If we chose the case management approach, that close attention to what ails us will gradually go (wasn’t it on the wane, anyway?). Let’s face it, for good/bad/OR JUST SHEER ADVANCEMENT AND CHANGE, medicine moves on.
It might be time for patients to take a bit more responsibility for their own care; like what medications they take and then they taking. Leave the formulas behind and be your own best advocate. Nurses and Doctors can only do so much; isn’t there a place for the patient to become a little involved in his care?
Hi Annie
Yes – I am an advocate of “personal responsibility” too. And sadly i am old enough to get into various senior villages!
The issue I think becomes one about those with diminishing faculties – who may not even be aware of it.
There is more of a failure in our family fabric than the medical system I think?
Many aging parents are resented by their also aging offspring who are busy trying to be 30’s in their 50’s!

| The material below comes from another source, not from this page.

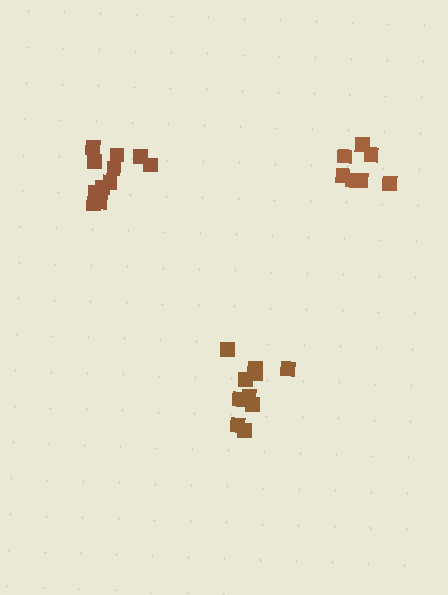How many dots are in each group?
Group 1: 11 dots, Group 2: 11 dots, Group 3: 7 dots (29 total).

So a safety net is needed?
Earl
Yes, a safety net of some sorts is needed, but I think more people are more dependent than they have to be. Yes, when you have the senior who has dementia and isn’t aware, there needs to be, like you say, a personal or professional safety net; but I’m not for the government thinking this is one more area in which it can and SHOULD stick it’s nose, but I agree, a safety net of sorts is needed.
What comes to mine are stringent after discharge care rules, which can easily be given to a specified home care agency who works with that particular physician and monitors the patients for a few weeks to make sure they have a seemless transition from the hospital to the home and all questions are answered.
Yes – agreed.
Earl, I’ll have to go with you on the stats, but for years as a nurse, I saw patients come home from the hospital, not understanding their medication and/or treatment regimen. Well meaning family/friends/neighbors can only go so far in some cases.
I get the feeling you’re in Canada, but not sure. In the US, we have legislation in from of Congress that would establish a National Nurse for Public Health.The National Nurse would work with the Surgeon General to make sure that scenarios like these don’t ‘happen’ and that our seniors get the best of care.
Think of the money, again I don’t know the stats, that could be saved by teaching GRANDMA how to take her meds, before taking them incorrectly, or at double doses proves to be a problem.
Hi Annie – I am in Queensland, Australia.
Understand your points – having been in hospital a few times I have personally experienced conflict between what the hospital doctors want you to take and what your GP wants you to take. Quite often completely opposite – as was the case with my mothers blood pressure med’s.